Laura Shang
Class of 2026Sammamish, Washington
About
Hello! My name is Laura and I have not decided what my Polygence project is on yet.Projects
- "Balancing Speed and Precision: A Comparative Analysis of Lightweight LLMs on SAT Reading and Writing Tasks" with mentor Jesus (May 31, 2025)
Project Portfolio
Balancing Speed and Precision: A Comparative Analysis of Lightweight LLMs on SAT Reading and Writing Tasks
Started Oct. 30, 2024
Abstract or project description
This study evaluates six cost-efficient large language models (LLMs)—ChatGPT 4.1 mini, Gemini 2.0 Flash, Qwen3 235B-A22B, Llama 3.3 70B Instruct, Claude 3.5 Haiku, and DeepSeek V3—on SAT Reading and Writing multiple-choice questions.
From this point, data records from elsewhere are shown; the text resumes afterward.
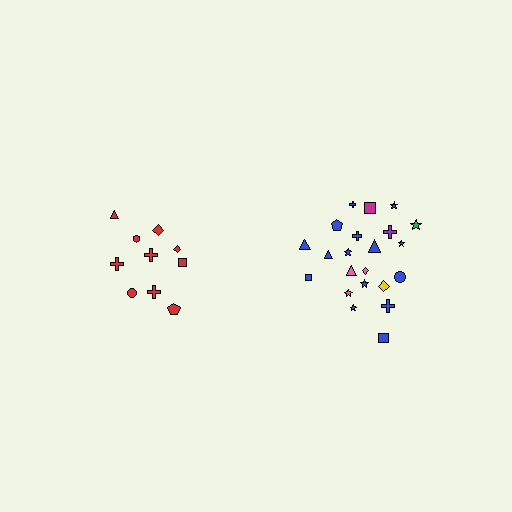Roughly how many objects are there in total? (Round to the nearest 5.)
Roughly 30 objects in total.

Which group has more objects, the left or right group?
The right group.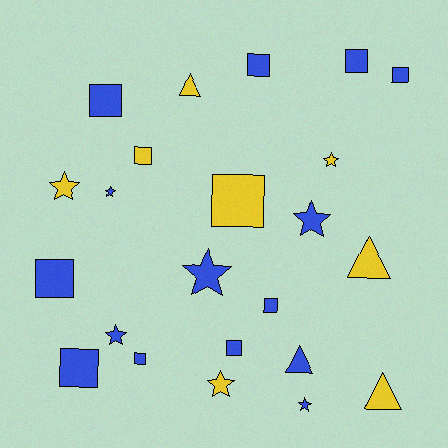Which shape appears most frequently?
Square, with 11 objects.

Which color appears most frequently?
Blue, with 15 objects.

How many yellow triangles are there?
There are 3 yellow triangles.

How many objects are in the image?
There are 23 objects.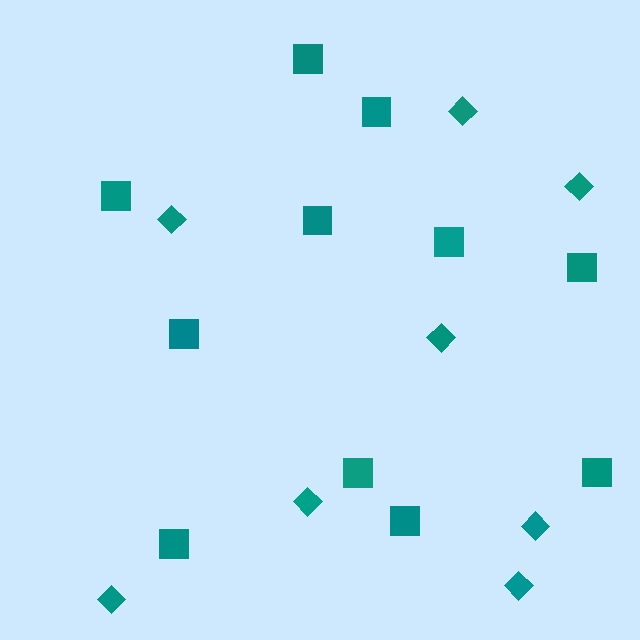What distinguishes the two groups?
There are 2 groups: one group of diamonds (8) and one group of squares (11).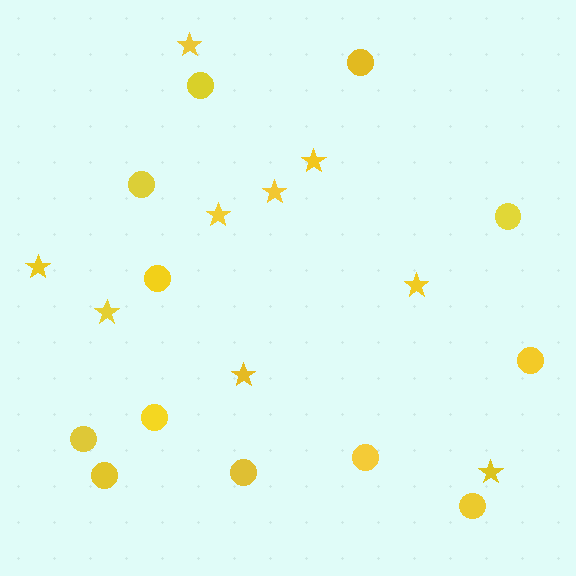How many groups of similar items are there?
There are 2 groups: one group of stars (9) and one group of circles (12).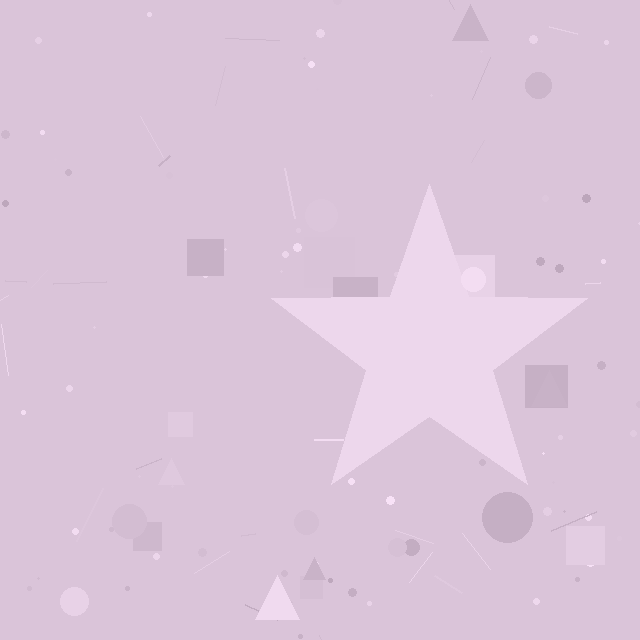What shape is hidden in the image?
A star is hidden in the image.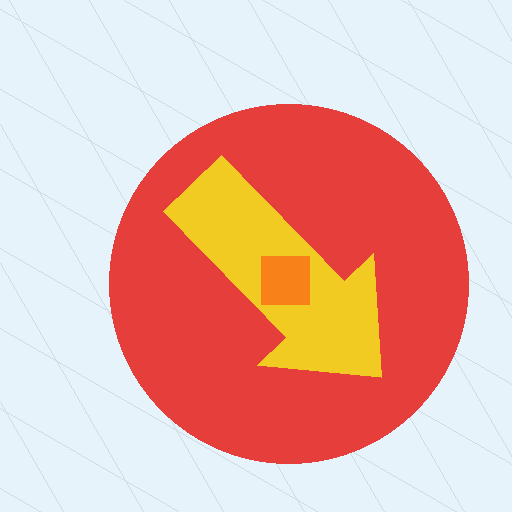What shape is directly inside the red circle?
The yellow arrow.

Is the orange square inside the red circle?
Yes.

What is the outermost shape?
The red circle.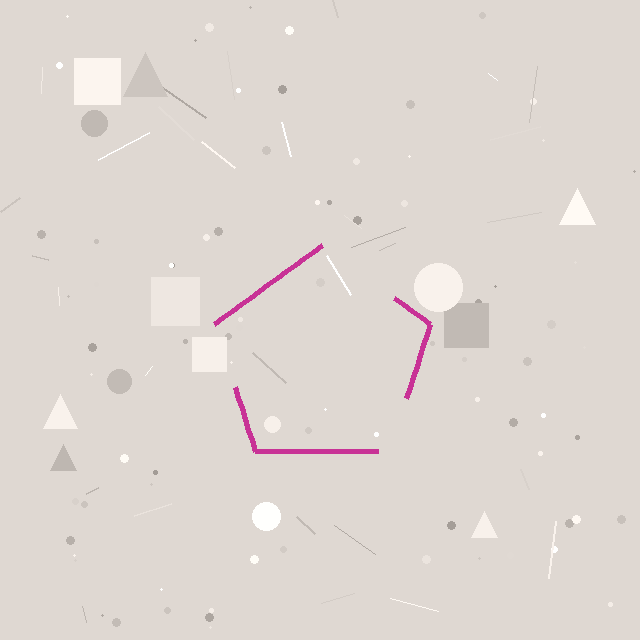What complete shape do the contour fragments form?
The contour fragments form a pentagon.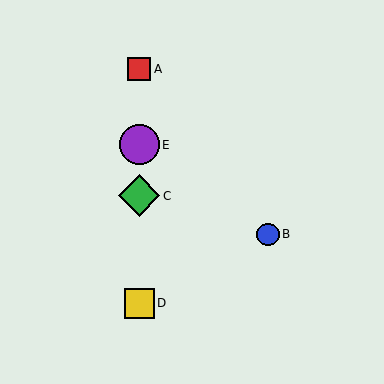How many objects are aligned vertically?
4 objects (A, C, D, E) are aligned vertically.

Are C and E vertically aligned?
Yes, both are at x≈139.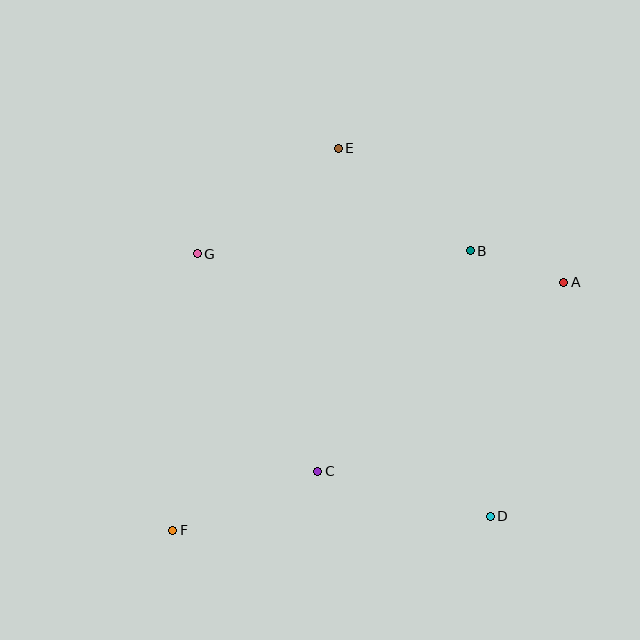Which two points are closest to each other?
Points A and B are closest to each other.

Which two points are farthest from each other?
Points A and F are farthest from each other.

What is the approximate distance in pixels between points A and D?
The distance between A and D is approximately 245 pixels.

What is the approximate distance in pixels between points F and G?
The distance between F and G is approximately 278 pixels.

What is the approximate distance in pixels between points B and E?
The distance between B and E is approximately 167 pixels.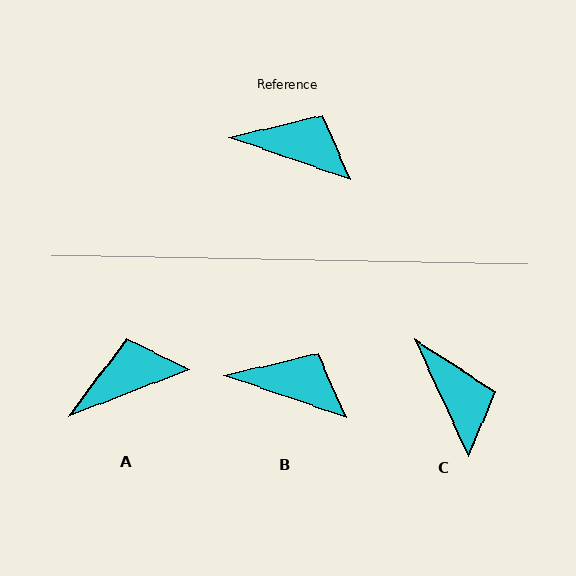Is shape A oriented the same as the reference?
No, it is off by about 40 degrees.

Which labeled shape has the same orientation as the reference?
B.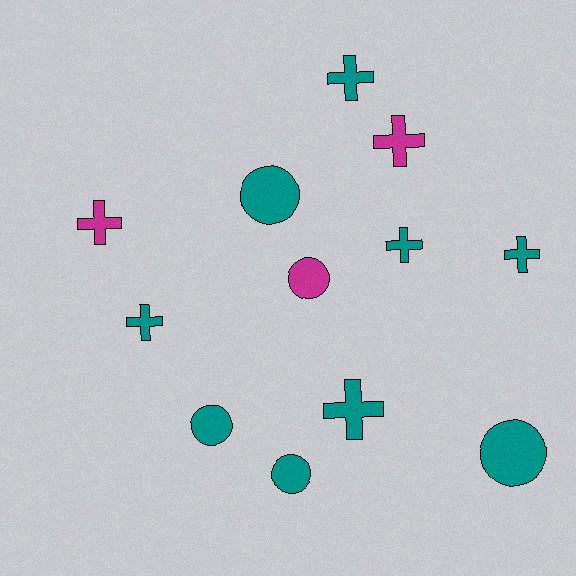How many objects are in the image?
There are 12 objects.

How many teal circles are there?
There are 4 teal circles.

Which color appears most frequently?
Teal, with 9 objects.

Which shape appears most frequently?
Cross, with 7 objects.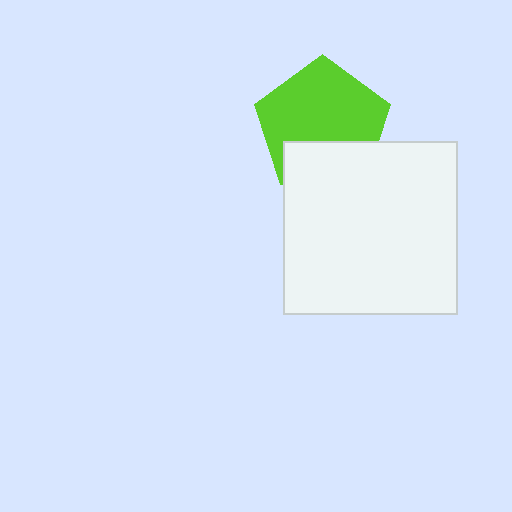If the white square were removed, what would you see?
You would see the complete lime pentagon.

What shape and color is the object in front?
The object in front is a white square.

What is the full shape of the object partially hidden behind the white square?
The partially hidden object is a lime pentagon.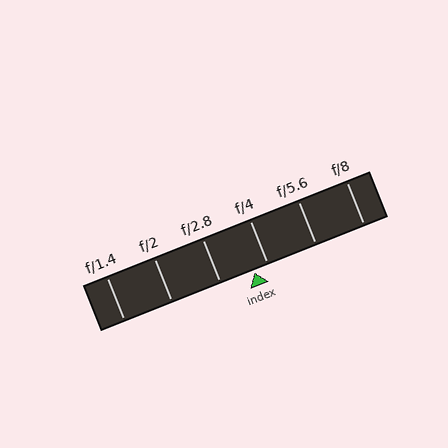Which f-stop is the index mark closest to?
The index mark is closest to f/4.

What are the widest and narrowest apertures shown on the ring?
The widest aperture shown is f/1.4 and the narrowest is f/8.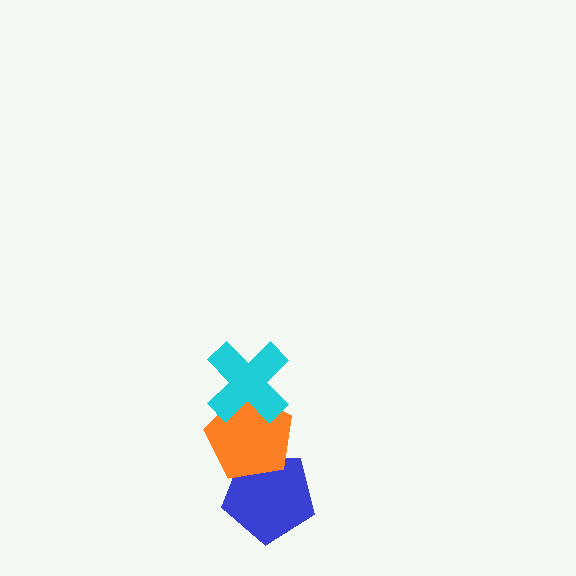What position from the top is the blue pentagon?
The blue pentagon is 3rd from the top.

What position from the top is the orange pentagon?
The orange pentagon is 2nd from the top.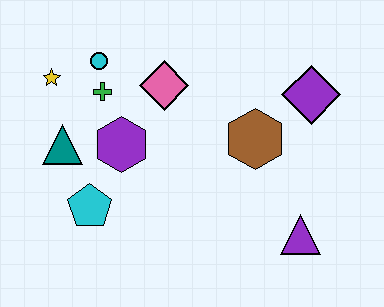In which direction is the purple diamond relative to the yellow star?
The purple diamond is to the right of the yellow star.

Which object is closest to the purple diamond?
The brown hexagon is closest to the purple diamond.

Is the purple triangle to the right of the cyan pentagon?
Yes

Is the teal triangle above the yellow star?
No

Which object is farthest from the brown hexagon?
The yellow star is farthest from the brown hexagon.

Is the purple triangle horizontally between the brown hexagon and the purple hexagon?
No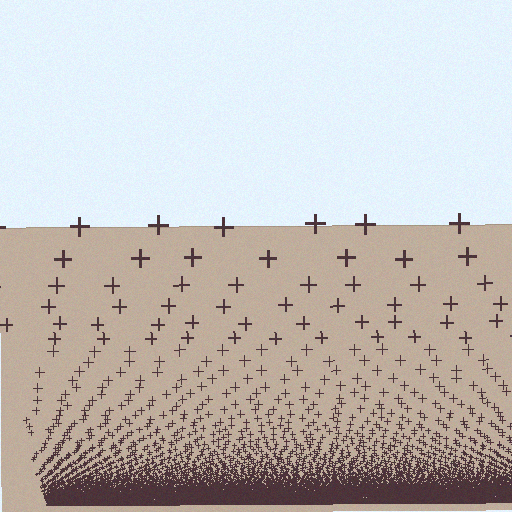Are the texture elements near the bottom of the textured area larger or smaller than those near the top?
Smaller. The gradient is inverted — elements near the bottom are smaller and denser.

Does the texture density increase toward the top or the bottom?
Density increases toward the bottom.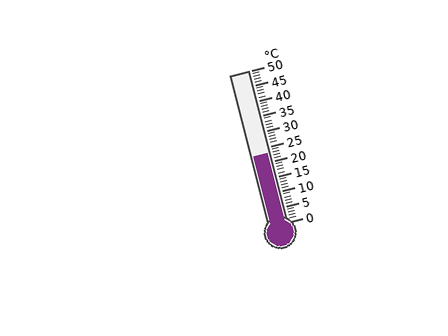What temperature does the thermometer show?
The thermometer shows approximately 23°C.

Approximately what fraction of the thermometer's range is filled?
The thermometer is filled to approximately 45% of its range.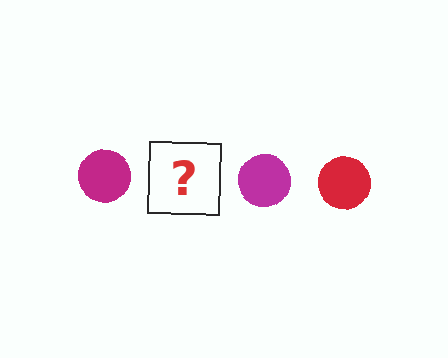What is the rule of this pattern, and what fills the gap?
The rule is that the pattern cycles through magenta, red circles. The gap should be filled with a red circle.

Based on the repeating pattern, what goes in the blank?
The blank should be a red circle.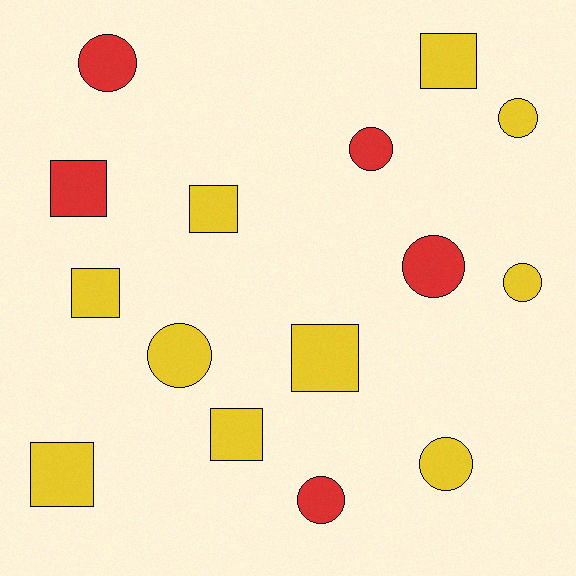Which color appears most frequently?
Yellow, with 10 objects.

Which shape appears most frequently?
Circle, with 8 objects.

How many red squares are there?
There is 1 red square.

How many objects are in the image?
There are 15 objects.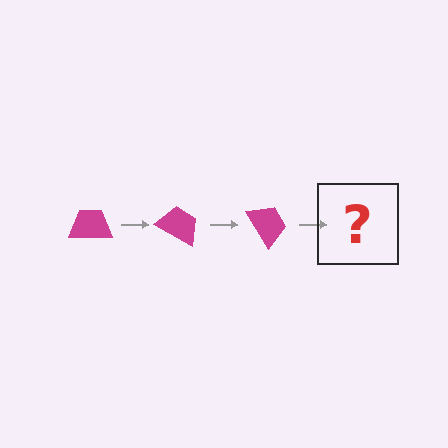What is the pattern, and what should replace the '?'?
The pattern is that the trapezoid rotates 30 degrees clockwise each step. The '?' should be a magenta trapezoid rotated 90 degrees clockwise.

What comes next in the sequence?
The next element should be a magenta trapezoid rotated 90 degrees clockwise.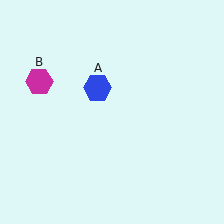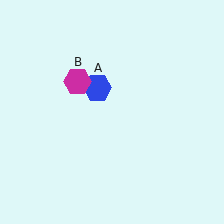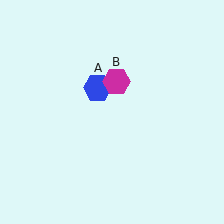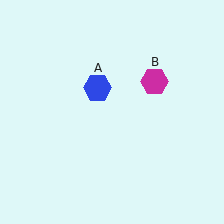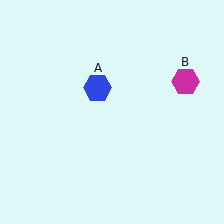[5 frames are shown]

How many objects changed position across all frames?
1 object changed position: magenta hexagon (object B).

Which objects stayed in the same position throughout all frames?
Blue hexagon (object A) remained stationary.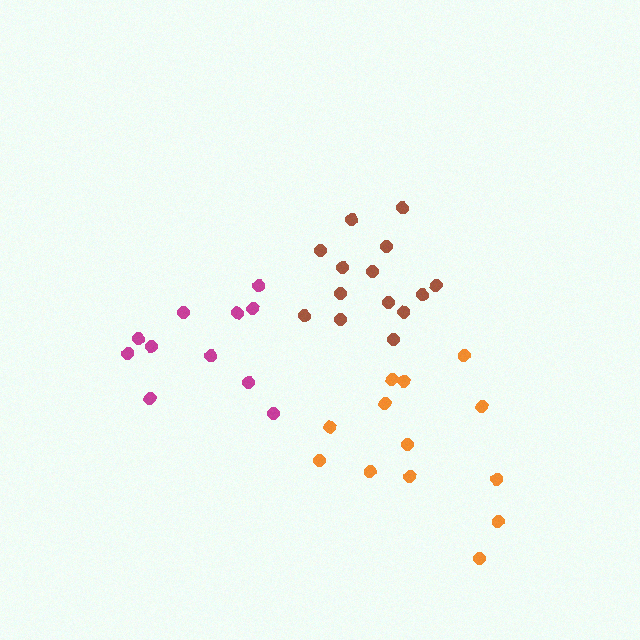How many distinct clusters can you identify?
There are 3 distinct clusters.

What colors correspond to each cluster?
The clusters are colored: orange, magenta, brown.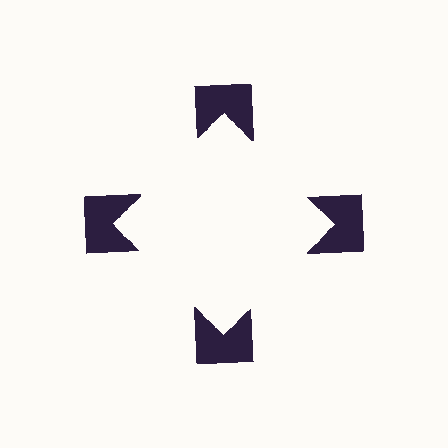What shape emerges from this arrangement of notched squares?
An illusory square — its edges are inferred from the aligned wedge cuts in the notched squares, not physically drawn.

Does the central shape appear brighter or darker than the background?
It typically appears slightly brighter than the background, even though no actual brightness change is drawn.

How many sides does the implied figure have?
4 sides.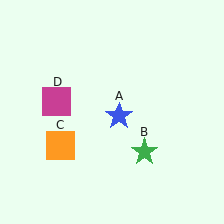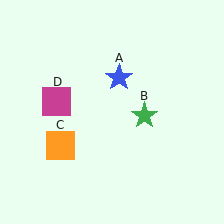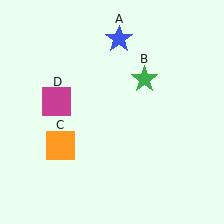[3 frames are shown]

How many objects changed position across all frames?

Using a structured pipeline with LangChain, we assessed 90 questions across difficulty levels (easy, medium, hard) and skill subdivisions (Craft and Structure, Expression of Ideas, Information and Ideas, Standard English Conventions). The LLMs are not tested on Command of Evidence questions that include a graphical representation of data. Key findings reveal ChatGPT 4.1 mini and DeepSeek V3 as top performers (91.1% accuracy), closely followed by Gemini 2.0 Flash (88.9%), with Qwen3 235B-A22B lagging significantly (32.2%). Accuracy declined with question difficulty (e.g., ChatGPT 4.1 mini dropped from 96.7% on easy to 83.3% on hard questions), and all models struggled most with Standard English Conventions (16.7–72.2% accuracy), particularly grammar tasks like boundaries (44.4% average accuracy). While Gemini 2.0 Flash delivered optimal speed-accuracy balance (88.9% accuracy in 94.51 seconds), DeepSeek V3 matched ChatGPT’s precision (91.1%) at half the latency (221.84s vs. 184.5s). Models demonstrated moderate-to-high consistency (variability = 1.00–1.39). These results suggest smaller LLMs are viable for automated SAT-style assessments in comprehension (Information and Ideas: 96.3% accuracy) and analysis (Craft and Structure: 100% for top models) but require urgent improvements in grammatical precision and complex reasoning.